I don't think there exist any really good definitions of Threat Intelligence/Cyber Threat Intelligence yet,
but Rob McMillan at Gartner has a pretty decent one:

"Threat intelligence is evidence-based knowledge, including context, mechanisms, indicators, implications and actionable advice, about an existing or emerging menace or hazard to assets that can be used to inform decisions regarding the subject's response to that menace or hazard."

Just as traditional Intelligence, we distinguish Threat intelligence into 3 levels, Strategic, Tactical and Operational Intelligence. Strategic Intelligence is made for CxO level management and should basically answer Who wants to attack you, Why they are attacking you and Where the organization is being targeted, this type of Threat Intelligence has long lifetime and can often be used over years. Tactical Intelligence should answer What and When, describing what techniques and methods an attacker uses, at which time he is attacking you et cetera, basically producing a dossier/signature of an threat actor. This Threat Intelligence has shorter lifetime then strategic, because Threat Actors tend to change their techniques and procedures from time to time when new tools arrive. Operational Intelligence provides answers about How you are being attacked, often in the terms what is known as IOC's. Operational Intelligence has really short lifetime, like from a couple of hours to a week, this is because compromised computers tend to be taken of the net and IP addresses, binaries, DNS and such tends to be changes often. Because of this, Operational Intelligence often have high rates of false positives.


I recommend reading: http://www.amazon.com/Building-Intelligence-Led-Security-Program-Allan/dp/0128021454/ its not too deep and cover all the theory basics.

> but getting it on to the specific machine would be difficult.

Not really. StuxNet showed us all that releasing a rather mundane piece of malware full of NOOPs is rather easy and rather simple to avoid detection for quite a while. That is, it's only full of NOOPs until it hits the one or two computers it was designed to hit.
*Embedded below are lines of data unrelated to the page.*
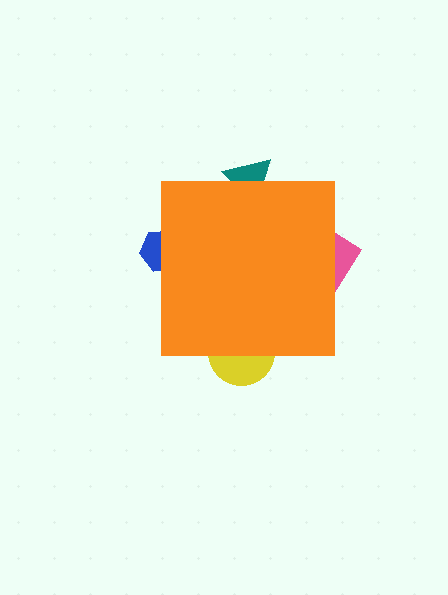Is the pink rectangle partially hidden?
Yes, the pink rectangle is partially hidden behind the orange square.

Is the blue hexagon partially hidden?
Yes, the blue hexagon is partially hidden behind the orange square.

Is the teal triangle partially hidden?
Yes, the teal triangle is partially hidden behind the orange square.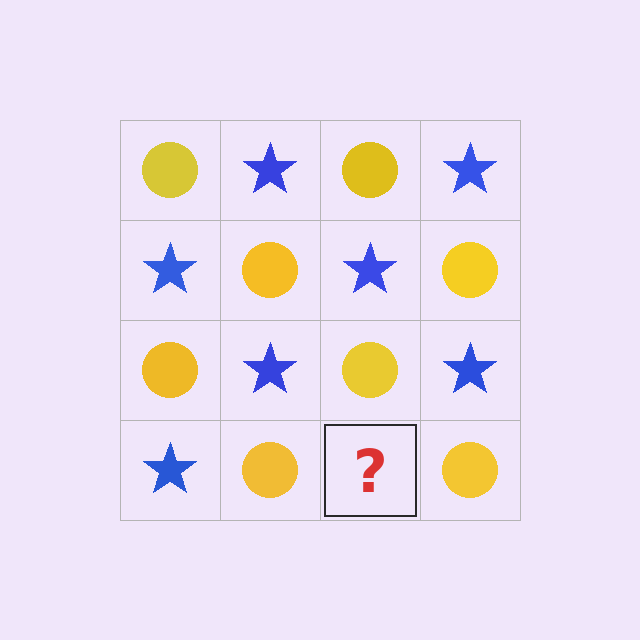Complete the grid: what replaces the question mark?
The question mark should be replaced with a blue star.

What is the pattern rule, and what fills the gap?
The rule is that it alternates yellow circle and blue star in a checkerboard pattern. The gap should be filled with a blue star.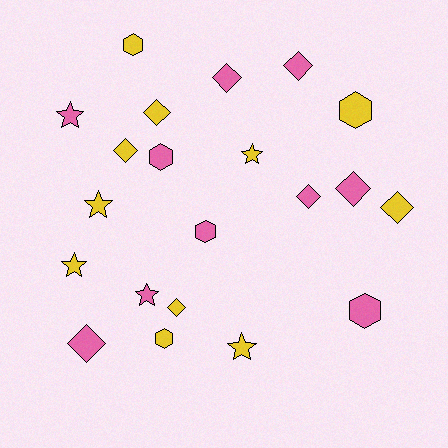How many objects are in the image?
There are 21 objects.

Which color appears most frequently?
Yellow, with 11 objects.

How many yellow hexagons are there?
There are 3 yellow hexagons.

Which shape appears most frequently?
Diamond, with 9 objects.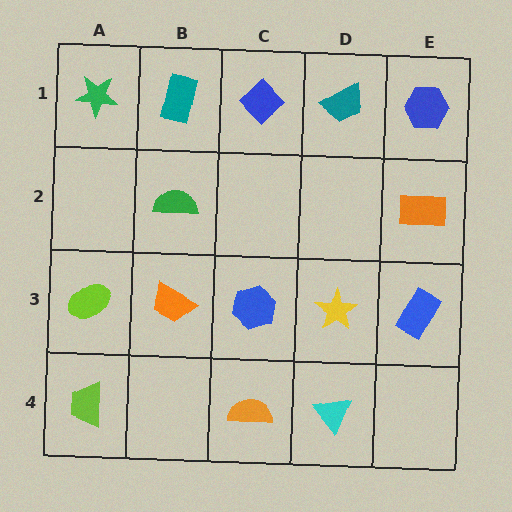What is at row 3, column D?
A yellow star.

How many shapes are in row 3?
5 shapes.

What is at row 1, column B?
A teal rectangle.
Think of actual viruses. There are a ton of viruses and bacteria in the wild that are transmitted through hosts, but have no ill effect on those hosts. Humans have thousands of strains of bacteria living inside them that are actually beneficial, but if injected in other mammals many cause great harm to that host. Even AIDS, being such a destructive virus to humans, does absolutely nothing in the apes it previously was hosted in (as far as research tell us it was)

One of the biggest annoyances with traditional malware, like most of the fake AV shit floating around, is that they are fucking annoying and push popups and warnings and all sorts of shit onto the infected user's machine. The best malware in my opinion is completely daemonized, designed to not alert the user that it even exists, quietly destroying something in the background until its job is complete and then cleaning itself up and moving along. Though, I might have enjoyed Daemon and Neuromancer just a little too much.

Edit: I agree with most of the answers in this thread though. A malware along these lines would serve no purpose other than vigilante destruction. Unless it could somehow legally get people in trouble (planting child porn or something), I don't see how this would work to be beneficial long term to the creator, as a widespread infection in a single organization would most easily be flagged suspicious by a reasonably smart investigator or systems admin.